Timentes

Scientific classification
- Kingdom: Animalia
- Phylum: Arthropoda
- Clade: Pancrustacea
- Class: Insecta
- Order: Coleoptera
- Suborder: Polyphaga
- Infraorder: Cucujiformia
- Family: Chrysomelidae
- Subfamily: Eumolpinae
- Tribe: Euryopini
- Genus: Timentes Selman, 1965
- Species: T. camerunensis
- Binomial name: Timentes camerunensis (Pic, 1953)
- Synonyms: Thysbina camerunensis Pic, 1953; Timentes flavipes Selman, 1965;

= Timentes =

- Authority: (Pic, 1953)
- Synonyms: Thysbina camerunensis Pic, 1953, Timentes flavipes Selman, 1965
- Parent authority: Selman, 1965

Genus of leaf beetles from Africa

Timentes is a genus of leaf beetles in the subfamily Eumolpinae. It contains only one species, Timentes camerunensis, from Cameroon and possibly Tanzania. It is closely related to Thysbina.

The genus was originally erected by Brian J. Selman for a single species, Timentes flavipes. According to Selman, the genus and species were originally named by Julius Weise at an unknown date (probably 1885–6), from material in the Jacoby collection found at the Natural History Museum, London. However, they were not described until 1965 by Selman himself, who preserved Weise's names for them.

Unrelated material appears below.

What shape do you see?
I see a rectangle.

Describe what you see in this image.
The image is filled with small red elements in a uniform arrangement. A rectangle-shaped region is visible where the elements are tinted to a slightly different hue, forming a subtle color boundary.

The holotype of T. flavipes has a label that gives its locality as "East Africa" without further indication, though it was thought by Selman to probably come from Tanganyika in Tanzania.

In 2019, Stefano Zoia found that Timentes flavipes was a junior synonym of Thysbina camerunensis, a species described by Maurice Pic from Edéa, Cameroon in 1953, and moved the latter species to Timentes.